Other studies that were performed on animal models, like mice and rats, showed great potential in the application against diabetes, obesity, and cancer. Several studies done on mice also showed the application of apigenin can prolong the lifespan, by inhibiting the activity of an enzyme called CD38. Mice that had less expression of CD38 lived longer than their counterparts and were more resistant to high-fat diets (6).
CD38 uses NAD+, a molecule critical for proper cell functioning and energy synthesis, which gets more and more depleted as we get older. CD38 also uses more of the NAD+ as we get older as well. Therefore, by inhibiting its function, apigenin could ensure there is enough NAD+ left in the cell for other crucial processes, like supplying energy and stopping mitochondrial dysfunction. This effect, however, was not tested on humans yet.

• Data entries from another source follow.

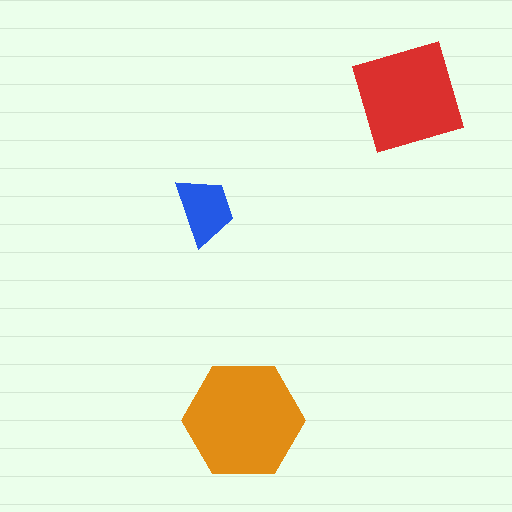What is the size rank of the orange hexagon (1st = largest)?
1st.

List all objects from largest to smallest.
The orange hexagon, the red square, the blue trapezoid.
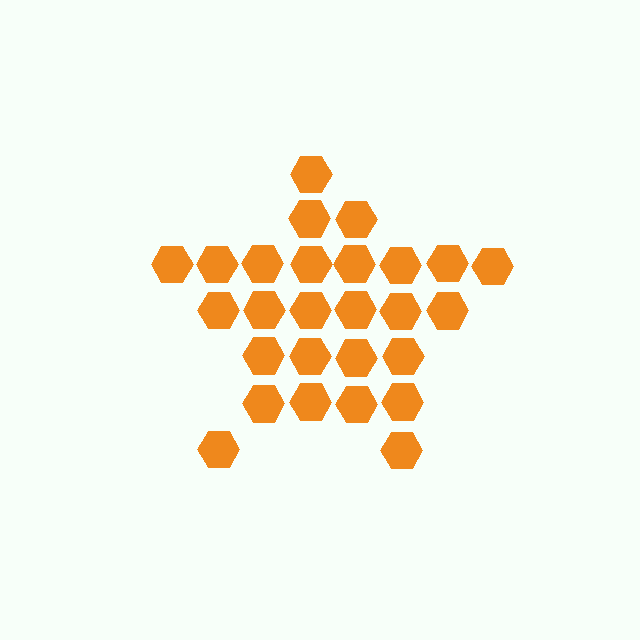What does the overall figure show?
The overall figure shows a star.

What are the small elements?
The small elements are hexagons.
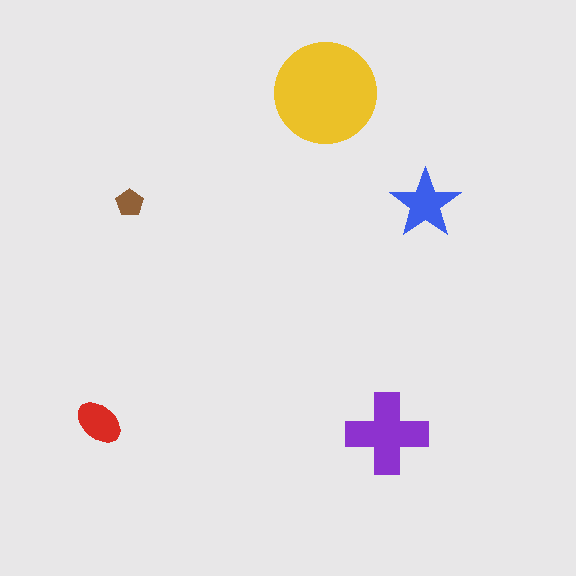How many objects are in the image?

Regarding dosage, there are also not enough data, especially for pure apigenin. It was mostly administered through chamomile extract, which is rich in apigenin. Dried chamomile contains approximately 3.5 mg of apigenin per gram of dried chamomile flowers (7). In the studies mentioned above, all subjects tolerated apigenin/chamomile extract/oil well, with no adverse effects.
Literature:
- Salehi B, Venditti A, Sharifi-Rad M, Kręgiel D, Sharifi-Rad J, Durazzo A, Lucarini M, Santini A, Souto EB, Novellino E, Antolak H, Azzini E, Setzer WN, Martins N. The Therapeutic Potential of Apigenin. Int J Mol Sci. 2019 Mar 15;20(6):1305. doi: 10.3390/ijms20061305.
- de Font-Réaulx Rojas E, Dorazco-Barragan G. Estabilización clínica en enfermedades neurodegenerativas: estudio clínico en fase II [Clinical stabilisation in neurodegenerative diseases: clinical study in phase II]. Rev Neurol. 2010 May 1;50(9):520-8. Spanish. PMID: 20443170.

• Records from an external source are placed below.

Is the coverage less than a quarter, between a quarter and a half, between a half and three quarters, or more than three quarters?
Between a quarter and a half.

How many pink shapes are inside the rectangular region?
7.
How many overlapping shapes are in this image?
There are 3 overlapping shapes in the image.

- Zick SM, Wright BD, Sen A, Arnedt JT. Preliminary examination of the efficacy and safety of a standardized chamomile extract for chronic primary insomnia: a randomized placebo-controlled pilot study. BMC Complement Altern Med. 2011 Sep 22;11:78. doi: 10.1186/1472-6882-11-78.

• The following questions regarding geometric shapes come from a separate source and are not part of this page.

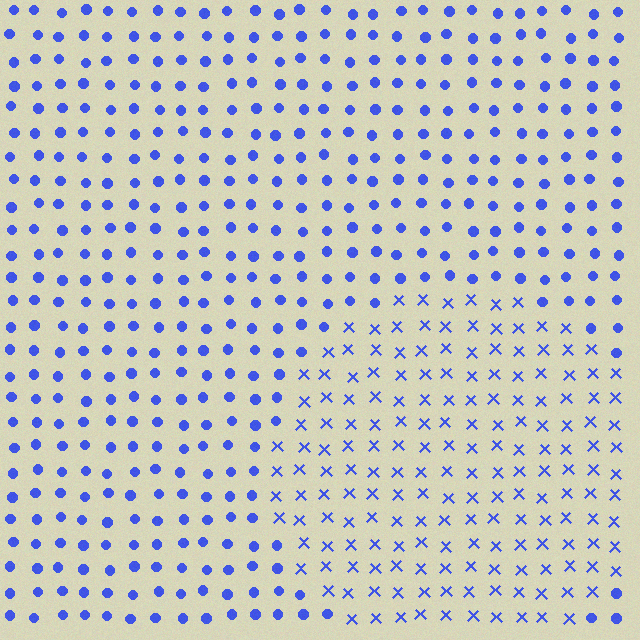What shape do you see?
I see a circle.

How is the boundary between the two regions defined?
The boundary is defined by a change in element shape: X marks inside vs. circles outside. All elements share the same color and spacing.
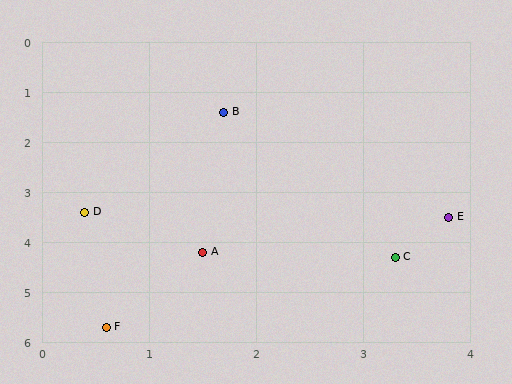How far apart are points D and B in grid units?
Points D and B are about 2.4 grid units apart.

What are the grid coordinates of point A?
Point A is at approximately (1.5, 4.2).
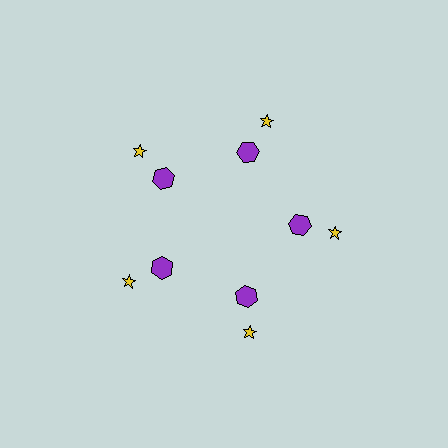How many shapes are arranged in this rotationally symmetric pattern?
There are 10 shapes, arranged in 5 groups of 2.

- Amsterdam JD, Shults J, Soeller I, Mao JJ, Rockwell K, Newberg AB. Chamomile (Matricaria recutita) may provide antidepressant activity in anxious, depressed humans: an exploratory study. Altern Ther Health Med. 2012 Sep-Oct;18(5):44-9. PMID: 22894890.
- Shoara R, Hashempur MH, Ashraf A, Salehi A, Dehshahri S, Habibagahi Z. Efficacy and safety of topical Matricaria chamomilla L. (chamomile) oil for knee osteoarthritis: A randomized controlled clinical trial. Complement Ther Clin Pract. 2015 Aug;21(3):181-7. doi: 10.1016/j.ctcp.2015.06.003.
- Escande C, Nin V, Price NL, Capellini V, Gomes AP, Barbosa MT, O'Neil L, White TA, Sinclair DA, Chini EN. Flavonoid apigenin is an inhibitor of the NAD+ ase CD38: implications for cellular NAD+ metabolism, protein acetylation, and treatment of metabolic syndrome. Diabetes. 2013 Apr;62(4):1084-93. doi: 10.2337/db12-1139.
- Shankar E, Goel A, Gupta K, Gupta S. Plant flavone apigenin: An emerging anticancer agent. Curr Pharmacol Rep. 2017 Dec;3(6):423-446. doi: 10.1007/s40495-017-0113-2.